The original translation I’d found for the Basho haiku I wanted to use,

- - - -
Misty rain
Can’t see Fuji
Interesting
- - - -

had a 3+4+3 syllabic scan but I wanted to use the more standard 5+7+5. Somewhere on-line I found another translation less structured but which added something to the last line: “That’s interesting! Again.” But I have since found the original Japanese (here) and realize that “again” has nothing to do with the poet’s intent. As vague as the images of Haiku are meant to be – complex meanings from simple words – I think he meant that the image of Mount Fuji is so well known that even when you can’t see it shrouded in the mist and rain, you still know what it looks like. But by taking this “again” a step further, I took a not-so-subtle mis-translation even further to create what I was looking for, not necessarily what Basho wrote:

- - - -
Endless misty rain
Can’t see Fuji for the haze
Interesting. Once more…
- - - -

Now it implies, perhaps, that because you haven’t created a clear image of Mount Fuji (either in words or painting) you have to try again to create a better, clearer one, something not implied in Basho’s original and a concept certainly more Western than Japanese. Still, young poet-grasshoppers have to learn their craft somewhere, so perhaps I will let it stand.

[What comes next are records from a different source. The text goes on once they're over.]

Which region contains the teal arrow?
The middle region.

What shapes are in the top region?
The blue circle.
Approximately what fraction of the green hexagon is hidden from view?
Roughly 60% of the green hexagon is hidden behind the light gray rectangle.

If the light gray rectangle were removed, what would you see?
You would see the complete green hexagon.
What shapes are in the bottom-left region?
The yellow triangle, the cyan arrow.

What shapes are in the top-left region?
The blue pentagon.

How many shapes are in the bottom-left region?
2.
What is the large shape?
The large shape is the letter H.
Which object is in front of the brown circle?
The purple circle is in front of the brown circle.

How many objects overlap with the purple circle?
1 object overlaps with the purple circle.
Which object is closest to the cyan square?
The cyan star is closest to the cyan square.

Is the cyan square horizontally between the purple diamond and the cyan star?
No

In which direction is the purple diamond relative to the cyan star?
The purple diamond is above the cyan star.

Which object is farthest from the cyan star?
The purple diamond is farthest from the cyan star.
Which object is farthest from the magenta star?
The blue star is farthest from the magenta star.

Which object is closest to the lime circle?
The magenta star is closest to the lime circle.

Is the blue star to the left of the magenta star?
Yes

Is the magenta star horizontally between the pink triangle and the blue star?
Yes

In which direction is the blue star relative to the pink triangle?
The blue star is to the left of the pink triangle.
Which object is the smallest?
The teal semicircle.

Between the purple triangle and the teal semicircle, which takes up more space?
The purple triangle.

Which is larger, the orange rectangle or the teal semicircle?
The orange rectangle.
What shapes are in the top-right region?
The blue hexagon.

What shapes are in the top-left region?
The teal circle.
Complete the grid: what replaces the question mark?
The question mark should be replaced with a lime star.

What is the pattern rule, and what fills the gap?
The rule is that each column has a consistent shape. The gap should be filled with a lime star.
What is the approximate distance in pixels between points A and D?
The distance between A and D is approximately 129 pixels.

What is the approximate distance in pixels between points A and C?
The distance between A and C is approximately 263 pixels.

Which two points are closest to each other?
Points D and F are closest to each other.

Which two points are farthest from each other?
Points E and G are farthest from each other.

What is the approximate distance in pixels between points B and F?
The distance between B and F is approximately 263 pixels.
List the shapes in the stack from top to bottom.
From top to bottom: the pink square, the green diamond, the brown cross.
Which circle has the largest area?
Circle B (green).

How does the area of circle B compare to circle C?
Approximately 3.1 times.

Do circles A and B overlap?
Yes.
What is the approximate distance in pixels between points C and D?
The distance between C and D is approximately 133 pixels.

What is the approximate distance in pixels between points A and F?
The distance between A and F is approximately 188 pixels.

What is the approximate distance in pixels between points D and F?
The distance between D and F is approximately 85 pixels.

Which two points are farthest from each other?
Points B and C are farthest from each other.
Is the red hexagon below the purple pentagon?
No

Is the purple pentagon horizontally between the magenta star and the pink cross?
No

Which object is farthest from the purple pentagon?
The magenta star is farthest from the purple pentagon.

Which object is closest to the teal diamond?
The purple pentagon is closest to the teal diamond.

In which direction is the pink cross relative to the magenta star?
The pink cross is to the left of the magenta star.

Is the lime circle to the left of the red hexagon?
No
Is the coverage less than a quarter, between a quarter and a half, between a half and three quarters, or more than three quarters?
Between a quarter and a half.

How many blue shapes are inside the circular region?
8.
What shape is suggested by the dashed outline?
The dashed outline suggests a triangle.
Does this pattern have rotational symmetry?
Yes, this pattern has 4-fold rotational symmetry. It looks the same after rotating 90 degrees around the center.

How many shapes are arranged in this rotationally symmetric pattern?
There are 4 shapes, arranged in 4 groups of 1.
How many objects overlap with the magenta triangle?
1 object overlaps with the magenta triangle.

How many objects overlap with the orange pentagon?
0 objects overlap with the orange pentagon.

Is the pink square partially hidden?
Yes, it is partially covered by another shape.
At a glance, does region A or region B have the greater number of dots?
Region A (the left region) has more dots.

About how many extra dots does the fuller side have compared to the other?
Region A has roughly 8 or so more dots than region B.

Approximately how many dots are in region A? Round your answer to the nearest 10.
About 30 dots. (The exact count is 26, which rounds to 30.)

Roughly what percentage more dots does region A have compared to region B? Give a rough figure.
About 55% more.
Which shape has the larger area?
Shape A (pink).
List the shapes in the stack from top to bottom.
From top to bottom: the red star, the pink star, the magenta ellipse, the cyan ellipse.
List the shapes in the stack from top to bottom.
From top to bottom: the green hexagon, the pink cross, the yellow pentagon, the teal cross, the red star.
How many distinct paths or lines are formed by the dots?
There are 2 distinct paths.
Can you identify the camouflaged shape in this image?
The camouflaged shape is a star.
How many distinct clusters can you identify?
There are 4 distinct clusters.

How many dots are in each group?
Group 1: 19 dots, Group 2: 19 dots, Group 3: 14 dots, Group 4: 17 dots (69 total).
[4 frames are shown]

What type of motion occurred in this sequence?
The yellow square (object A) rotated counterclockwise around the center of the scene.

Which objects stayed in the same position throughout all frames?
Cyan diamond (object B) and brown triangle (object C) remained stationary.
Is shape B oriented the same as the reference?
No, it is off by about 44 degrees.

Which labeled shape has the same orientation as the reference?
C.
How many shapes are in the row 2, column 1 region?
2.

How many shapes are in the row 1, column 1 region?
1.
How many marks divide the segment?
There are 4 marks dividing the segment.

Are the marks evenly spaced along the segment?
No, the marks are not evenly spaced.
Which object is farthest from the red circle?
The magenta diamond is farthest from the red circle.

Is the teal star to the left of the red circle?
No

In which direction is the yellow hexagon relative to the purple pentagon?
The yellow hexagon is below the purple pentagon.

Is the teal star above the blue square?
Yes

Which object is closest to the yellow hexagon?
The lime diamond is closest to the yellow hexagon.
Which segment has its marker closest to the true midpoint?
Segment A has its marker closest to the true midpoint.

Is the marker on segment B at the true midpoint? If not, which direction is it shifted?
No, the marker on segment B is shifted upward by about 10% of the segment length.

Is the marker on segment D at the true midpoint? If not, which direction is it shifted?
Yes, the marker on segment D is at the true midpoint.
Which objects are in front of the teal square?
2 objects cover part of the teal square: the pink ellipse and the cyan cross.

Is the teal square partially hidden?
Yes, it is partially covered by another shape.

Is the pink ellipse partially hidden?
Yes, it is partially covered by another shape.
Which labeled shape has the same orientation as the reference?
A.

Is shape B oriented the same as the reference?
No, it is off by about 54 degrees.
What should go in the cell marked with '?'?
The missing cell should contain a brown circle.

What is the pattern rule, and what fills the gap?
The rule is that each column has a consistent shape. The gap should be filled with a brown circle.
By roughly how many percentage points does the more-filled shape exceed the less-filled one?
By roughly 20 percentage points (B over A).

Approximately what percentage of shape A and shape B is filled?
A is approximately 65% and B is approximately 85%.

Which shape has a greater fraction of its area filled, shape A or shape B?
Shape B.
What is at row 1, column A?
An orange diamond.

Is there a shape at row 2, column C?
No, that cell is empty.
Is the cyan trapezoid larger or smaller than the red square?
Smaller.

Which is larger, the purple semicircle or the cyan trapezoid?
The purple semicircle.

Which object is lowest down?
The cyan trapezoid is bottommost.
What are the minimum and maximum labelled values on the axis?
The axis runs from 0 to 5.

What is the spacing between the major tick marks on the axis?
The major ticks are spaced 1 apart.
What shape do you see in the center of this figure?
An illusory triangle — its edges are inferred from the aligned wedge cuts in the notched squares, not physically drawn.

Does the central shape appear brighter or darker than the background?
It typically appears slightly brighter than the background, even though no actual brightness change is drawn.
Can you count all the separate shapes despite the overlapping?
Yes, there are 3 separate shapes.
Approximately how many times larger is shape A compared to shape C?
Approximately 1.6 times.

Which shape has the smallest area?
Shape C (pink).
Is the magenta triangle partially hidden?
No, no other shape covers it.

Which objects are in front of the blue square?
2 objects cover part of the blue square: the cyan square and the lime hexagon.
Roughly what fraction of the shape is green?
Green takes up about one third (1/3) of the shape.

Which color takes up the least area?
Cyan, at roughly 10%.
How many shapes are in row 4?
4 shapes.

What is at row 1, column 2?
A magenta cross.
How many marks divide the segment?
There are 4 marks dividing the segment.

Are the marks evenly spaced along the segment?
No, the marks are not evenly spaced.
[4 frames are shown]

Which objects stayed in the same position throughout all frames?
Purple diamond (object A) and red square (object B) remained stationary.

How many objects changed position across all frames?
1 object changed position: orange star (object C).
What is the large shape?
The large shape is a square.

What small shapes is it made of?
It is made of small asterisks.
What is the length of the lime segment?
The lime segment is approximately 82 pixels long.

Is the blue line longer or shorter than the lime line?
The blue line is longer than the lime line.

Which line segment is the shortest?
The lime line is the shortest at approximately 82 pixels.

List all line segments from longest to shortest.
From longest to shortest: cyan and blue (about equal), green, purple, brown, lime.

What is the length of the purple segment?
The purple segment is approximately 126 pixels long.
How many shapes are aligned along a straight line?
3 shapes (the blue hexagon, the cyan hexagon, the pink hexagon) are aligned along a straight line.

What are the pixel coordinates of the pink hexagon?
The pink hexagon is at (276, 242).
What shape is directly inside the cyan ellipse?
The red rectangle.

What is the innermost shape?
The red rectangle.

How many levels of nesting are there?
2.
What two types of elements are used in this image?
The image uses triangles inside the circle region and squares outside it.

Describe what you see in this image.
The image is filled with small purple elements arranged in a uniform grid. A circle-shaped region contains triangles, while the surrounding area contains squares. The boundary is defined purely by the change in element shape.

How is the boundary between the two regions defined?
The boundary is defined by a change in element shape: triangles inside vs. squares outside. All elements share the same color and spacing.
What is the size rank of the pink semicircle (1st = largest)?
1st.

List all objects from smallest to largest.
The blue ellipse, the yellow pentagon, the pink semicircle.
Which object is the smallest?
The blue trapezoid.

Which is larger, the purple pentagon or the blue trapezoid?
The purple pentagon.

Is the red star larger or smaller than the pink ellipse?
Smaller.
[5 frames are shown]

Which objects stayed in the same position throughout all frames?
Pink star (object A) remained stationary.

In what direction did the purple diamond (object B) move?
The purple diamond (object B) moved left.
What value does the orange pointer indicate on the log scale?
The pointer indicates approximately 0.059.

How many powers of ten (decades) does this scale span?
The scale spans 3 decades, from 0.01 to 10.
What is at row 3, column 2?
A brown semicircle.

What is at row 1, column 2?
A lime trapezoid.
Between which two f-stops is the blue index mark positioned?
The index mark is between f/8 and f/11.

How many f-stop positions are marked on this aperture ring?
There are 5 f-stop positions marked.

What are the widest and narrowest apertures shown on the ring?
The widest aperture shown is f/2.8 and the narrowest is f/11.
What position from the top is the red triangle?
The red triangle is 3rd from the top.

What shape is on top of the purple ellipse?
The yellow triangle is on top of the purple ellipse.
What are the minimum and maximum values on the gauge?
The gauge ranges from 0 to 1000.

Li Po (or Li Bai, Li Tai-po as he is also known, depending on how you choose to transliterate the Chinese) was less of a problem. In this case, I took two different translations and found some middle ground (pun intended – China in Chinese means “Middle Kingdom”).

- - - -
Inspiration hot, each stroke of my pen shakes the Five Mountains.
- - - -
In high spirits I write, and thereby shake the Five Mountains. As a poem is accomplished I shout in ecstasy, I’ll bend the river!
- - - -
Inspiration! My pen with each stroke shakes the Five Mountains.
A poem becomes – I shout ecstatic, “I’ll bend the river!”
- - - -

I still have no clear idea what the Five Mountains are or how to explain them without maybe taking 6 extra lines to do so, but this seemed to me like a free paraphrase typical of some other translations I’ve seen of his often drink-induced ecstasy. Besides, if he’s going to “bend the river,” why can’t I?

The poem by Rumi, on the other hand, is an even longer story and I think at this point, I’ll save that for a separate post.